Epigenetic signatures in the mammalian genome, including DNA and histone modifications, control tissue- and context-specific gene expression, thereby regulating cellular differentiation and organism development (Ashe et al., 2021; Egger et al., 2004). In particular, methylation and hydroxymethylation marks on the cytosine at CpG (cytosine followed by guanine) dinucleotides tightly regulate transcription during various physiological and pathological contexts (Jin and Liu, 2018; Kriukienė et al., 2012). Methylation at the 5^th carbon position of cytosine forms 5-methylcytosine (5mC), which is a repressive, heritable epigenetic mark that negatively regulates gene expression by either restricting the binding of transcription factors or favoring a non-permissive chromatin architecture by interacting with chromatin remodelers, such as methyl-DNA-binding proteins (MBDs) (Boyes and Bird, 1991; Zhu et al., 2016). The 5mC will be oxidized to form 5-hydroxymethylcytosine (5hmC), which is a transient, yet stable, epigenetic mark associated with permissive chromatin state and enhanced gene transcription, achieved either by increasing chromatin accessibility to transcription machinery or inhibiting transcriptional repressor binding proteins, such as MBD1 or methyl cytosine binding proteins 1 and 2 (MeCP1 and 2) (Branco et al., 2012).
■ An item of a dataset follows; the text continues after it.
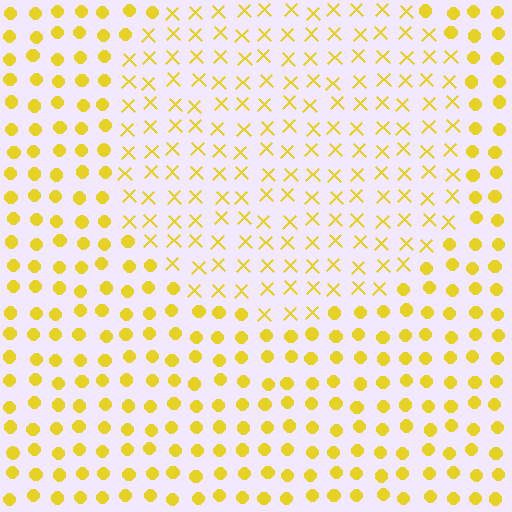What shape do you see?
I see a circle.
It is estimated that the mammalian genome contains ∼3 × 10⁷ residues of 5mC, mainly within CpG dinucleotides (Walsh and Bestor, 1999). 5mC plays a vital role in genomic stability by silencing transposable elements, allele-specific expression of imprinted genes, and X-chromosome inactivation (Schübeler, 2015). The formation of 5mC is catalyzed by a family of highly conserved enzymes known as DNA methyltransferases (DNMTs), which covalently transfer a methyl group from S-adenosyl methionine to the 5^th carbon of cytosine (Edwards et al., 2017). There are three classes of DNMTs: DNMT1, DNMT2, and DNMT3A/3B/3L. Of these, DNMT1 is primarily responsible for maintenance methylation, ensuring that methylation patterns are copied during DNA replication (Goyal et al., 2006). The exact biological functions of DNMT2 remain to be characterized, although some studies show that DNMT2 regulates centromere function and tRNA modifications (Goll et al., 2006; Jeltsch et al., 2017). In contrast, DNMT3A/3B/3L are involved in de novo DNA methylation, establishing new methylation patterns during gametogenesis, embryonic development, and cell differentiation (Okano et al., 1999). While the functional significance of differential DNA methylation patterns was thoroughly investigated in cancer pathophysiology, genome-wide changes in DNA methylome are also evident during aging and in the onset and progression of several age-related diseases (Kulis and Esteller, 2010; Noroozi et al., 2021).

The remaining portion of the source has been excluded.